Ile Madame : les martyrs de la Révolution

Publié le 28 août 2016 | Chez nous | Rochefort et alentours

La croix de galets est un lieu de pèlerinage pour les catholiques au mois d’août ainsi que pour les gens du voyage au printemps.

La croix de galets est un lieu de pèlerinage pour les catholiques au mois d’août ainsi que pour les gens du voyage au printemps.

Depuis 1910 se déroulent les pèlerinages pour rendre hommage aux prêtres réfractaires morts sur l’île Madame.
Retour sur l’histoire.

La Révolution française a écrit une page sombre de l’Histoire en créant une Église nationale dont les serviteurs de Dieu devaient être des fonctionnaires de l’État. Certains religieux ont refusé de prêter serment à la constitution civile du clergé décrétée en juillet 1791 et à la fin de cette même année, la chasse aux sorcières commençait à l’encontre de ces prêtres réfractaires. Elle dura plus de 3 ans.
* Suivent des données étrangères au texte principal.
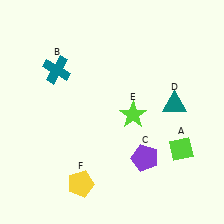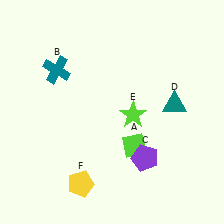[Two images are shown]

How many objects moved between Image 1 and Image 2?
1 object moved between the two images.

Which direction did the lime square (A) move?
The lime square (A) moved left.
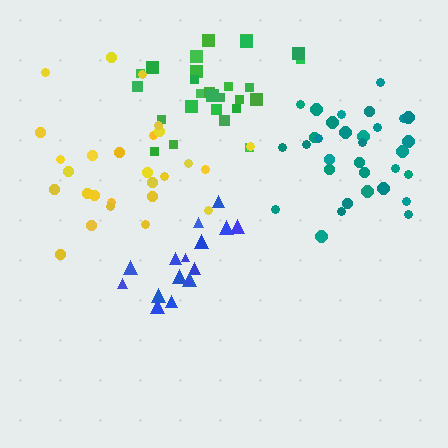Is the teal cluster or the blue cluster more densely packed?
Teal.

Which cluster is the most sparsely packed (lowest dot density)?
Yellow.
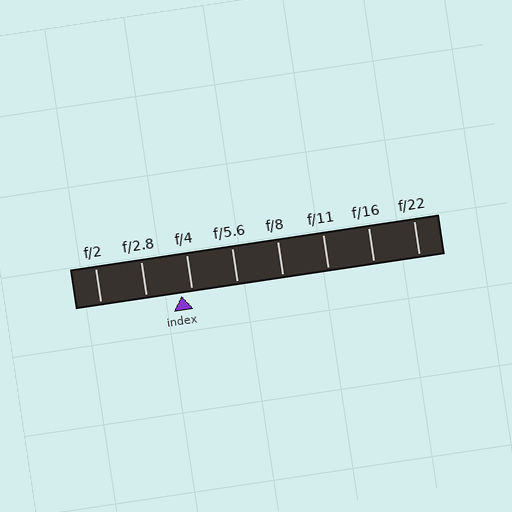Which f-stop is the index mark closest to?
The index mark is closest to f/4.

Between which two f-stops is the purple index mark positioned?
The index mark is between f/2.8 and f/4.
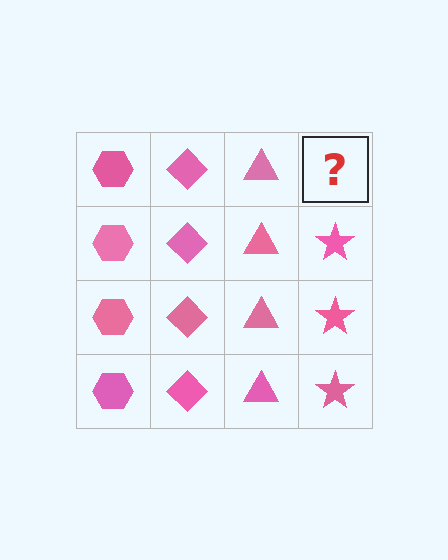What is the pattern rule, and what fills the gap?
The rule is that each column has a consistent shape. The gap should be filled with a pink star.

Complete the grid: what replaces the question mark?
The question mark should be replaced with a pink star.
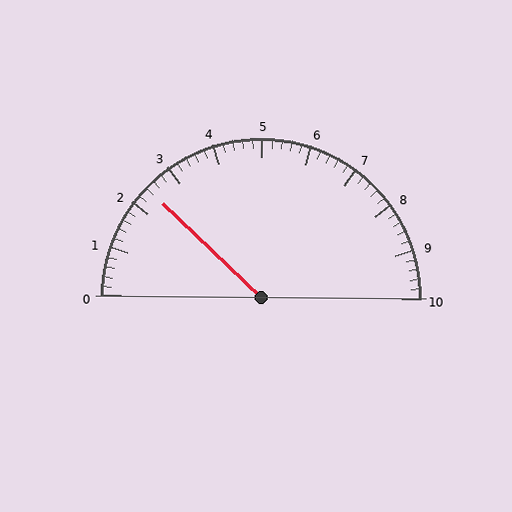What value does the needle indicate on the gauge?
The needle indicates approximately 2.4.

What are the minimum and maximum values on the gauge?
The gauge ranges from 0 to 10.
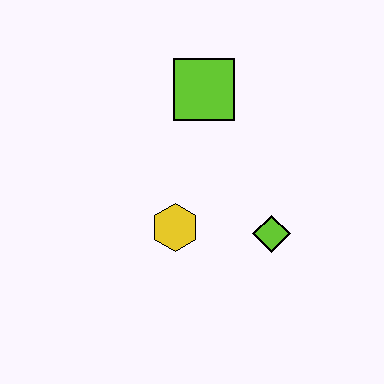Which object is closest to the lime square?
The yellow hexagon is closest to the lime square.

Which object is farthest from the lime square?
The lime diamond is farthest from the lime square.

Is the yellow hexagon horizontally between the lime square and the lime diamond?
No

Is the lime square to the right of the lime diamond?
No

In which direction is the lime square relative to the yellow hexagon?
The lime square is above the yellow hexagon.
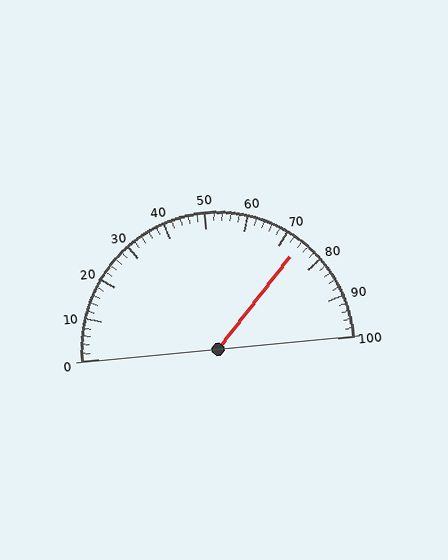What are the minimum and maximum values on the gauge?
The gauge ranges from 0 to 100.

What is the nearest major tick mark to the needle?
The nearest major tick mark is 70.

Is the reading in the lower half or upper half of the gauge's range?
The reading is in the upper half of the range (0 to 100).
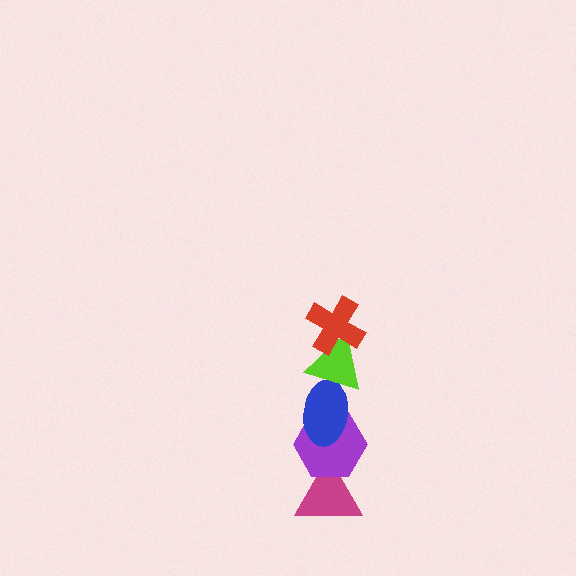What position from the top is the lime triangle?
The lime triangle is 2nd from the top.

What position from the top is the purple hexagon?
The purple hexagon is 4th from the top.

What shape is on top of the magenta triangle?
The purple hexagon is on top of the magenta triangle.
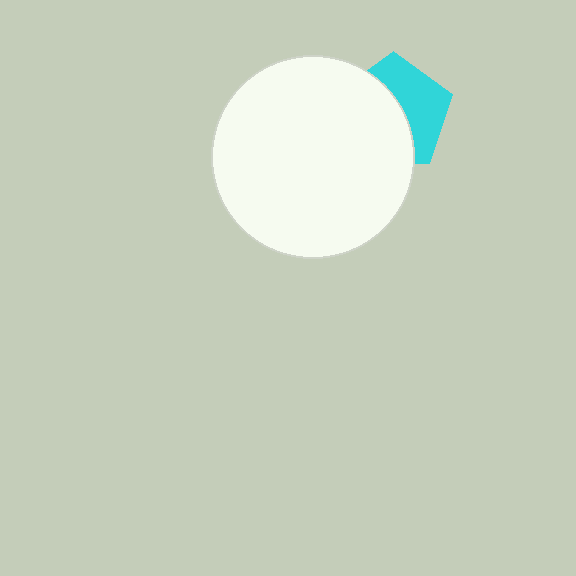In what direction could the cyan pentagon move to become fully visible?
The cyan pentagon could move right. That would shift it out from behind the white circle entirely.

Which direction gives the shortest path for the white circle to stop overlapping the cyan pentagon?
Moving left gives the shortest separation.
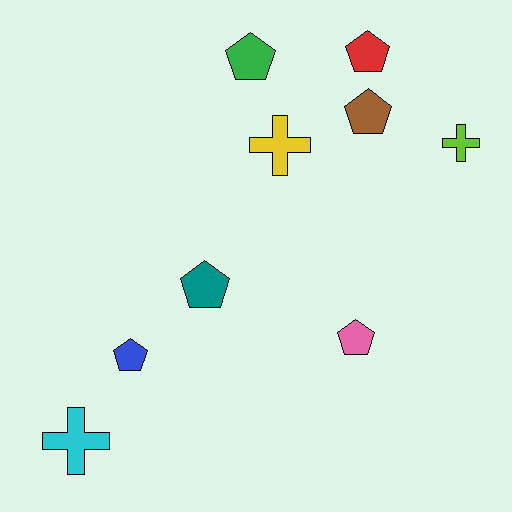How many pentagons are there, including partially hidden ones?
There are 6 pentagons.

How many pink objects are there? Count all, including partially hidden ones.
There is 1 pink object.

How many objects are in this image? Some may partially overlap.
There are 9 objects.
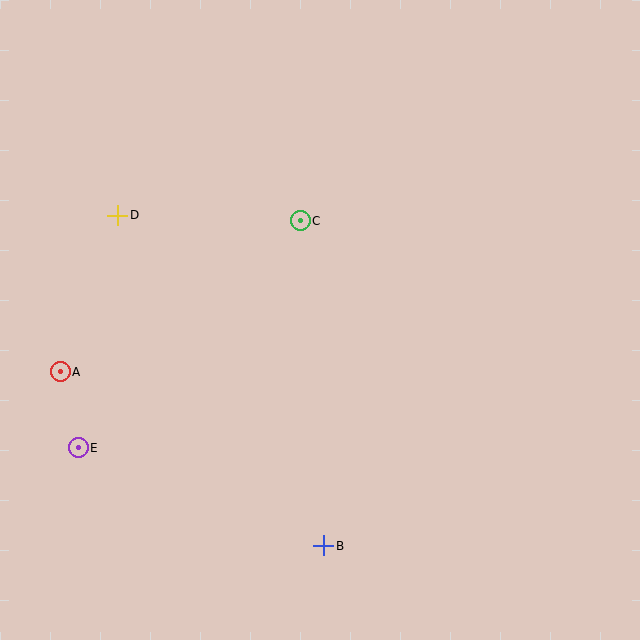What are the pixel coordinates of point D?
Point D is at (118, 215).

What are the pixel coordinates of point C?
Point C is at (300, 221).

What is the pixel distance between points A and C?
The distance between A and C is 283 pixels.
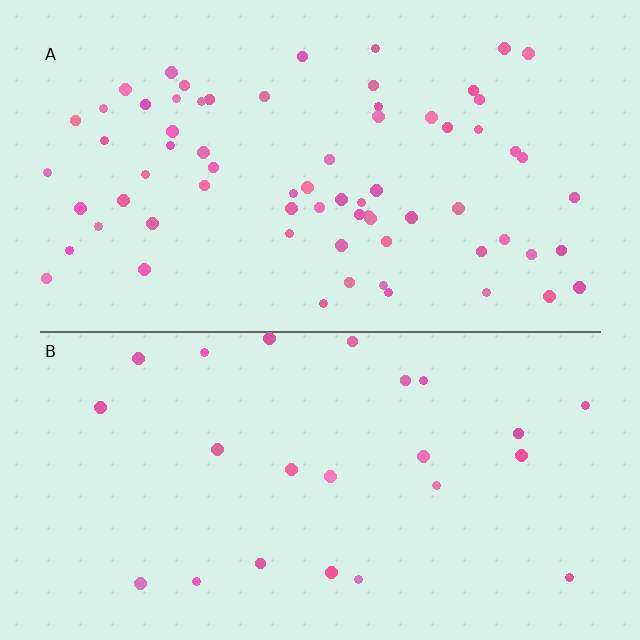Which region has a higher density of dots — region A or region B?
A (the top).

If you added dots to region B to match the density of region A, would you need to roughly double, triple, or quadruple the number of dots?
Approximately triple.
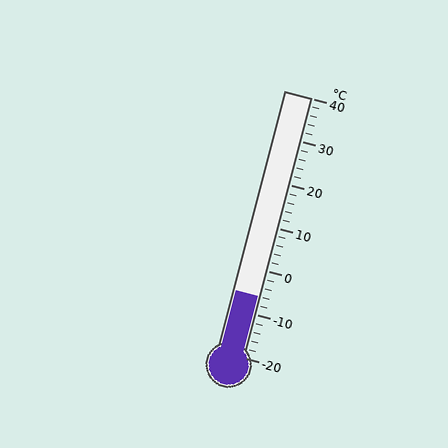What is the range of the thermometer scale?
The thermometer scale ranges from -20°C to 40°C.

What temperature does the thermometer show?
The thermometer shows approximately -6°C.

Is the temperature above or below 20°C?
The temperature is below 20°C.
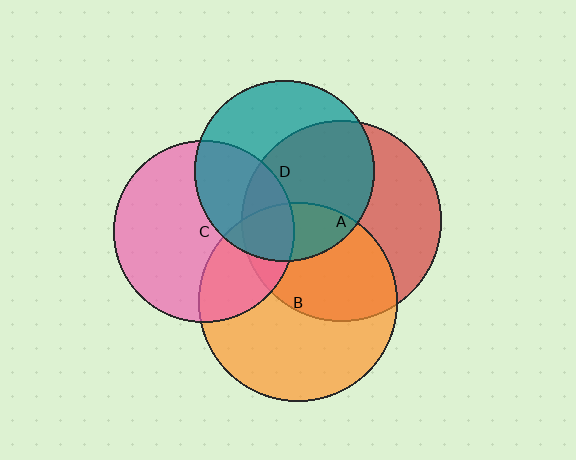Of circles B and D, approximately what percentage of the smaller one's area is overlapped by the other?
Approximately 20%.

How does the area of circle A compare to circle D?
Approximately 1.2 times.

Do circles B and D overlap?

La côte atlantique a vu arriver des religieux de tout le pays car un décret d’août 1792 leur ordonne de quitter la France dans les 15 jours sous peine de déportation en Guyane. L’île Madame, rebaptisée par les révolutionnaires l’île Citoyenne, est devenue une prison à ciel ouvert d’août 1794 à fin janvier 1795. C’était le dernier lieu d’emprisonnement après l’internement dans des conditions inhumaines sur les tristement célèbres Washington et les Deux associés, deux bateaux de commerce aménagés pour la traite des esclaves et reconvertis en prison ancrée à l’entrée de l’estuaire de la Charente.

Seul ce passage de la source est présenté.